Em paralelo, Garra de ferro também oferece um bom romance – no encontro de Kevin com Pam (Lily James, do remake fiasco de Rebecca) e bons momentos de pura tensão, com as disputas violentas pelo cinturão da NWA.

Nesse ponto, o das lutas, vale registrar um momento genial na condução de Durkin. Uma vez que sabemos, de partida, que as brigas são encenadas, há uma situação em que Kevin leva uma queda diferente no entrevero e ele demora mais do que o habitual para se levantar. E se levanta, mas de maneira dramática. 

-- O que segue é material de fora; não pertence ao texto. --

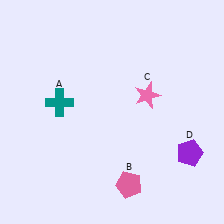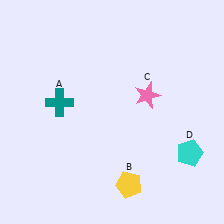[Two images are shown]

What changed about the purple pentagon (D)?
In Image 1, D is purple. In Image 2, it changed to cyan.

Encenação inteligente, confundindo o espectador sobre a intenção da encenação.

Sadiamente, Durkin nos deixa no vazio aqui. Na dúvida. Kevin estaria, mais uma vez, encenando o sofrimento para valorizar sua volta por cima, para levantar triunfante e encarando o inimigo, ou ele realmente se machucou e está com dor além do suportável, sem encenação? 

Uma mentira bem contada, vale lembrar, é a essência do bom cinema.  

São detalhes que mostram a inteligência deste trabalho não apenas cuidadoso no psicológico de seus personagens, mas também na maneira de nos dar dicas sobre o que é, enfim, a luta-livre.

E finalmente, mas não por fim, Garra de ferro guarda um desfecho realmente comovente em sua condução. Num pulo para o futuro, os filhos pequenos de Kevin ensinam ao agora ‘pai Kevin’ que ele pode ser frágil. Que ele pode demonstrar algo seu que o pai Fritz nunca permitiu. 

De quebra, o filme ainda oferece uma breve sequência final que remete à doutrina espírita e que aqui, em sua capacidade sintética e sem pieguice, coloca no chileno toda a extensão de trabalhos afins, que se esforçam para comover o espectador, como Nosso lar 2. 

Não acreditam? Confiram numa sala de cinema.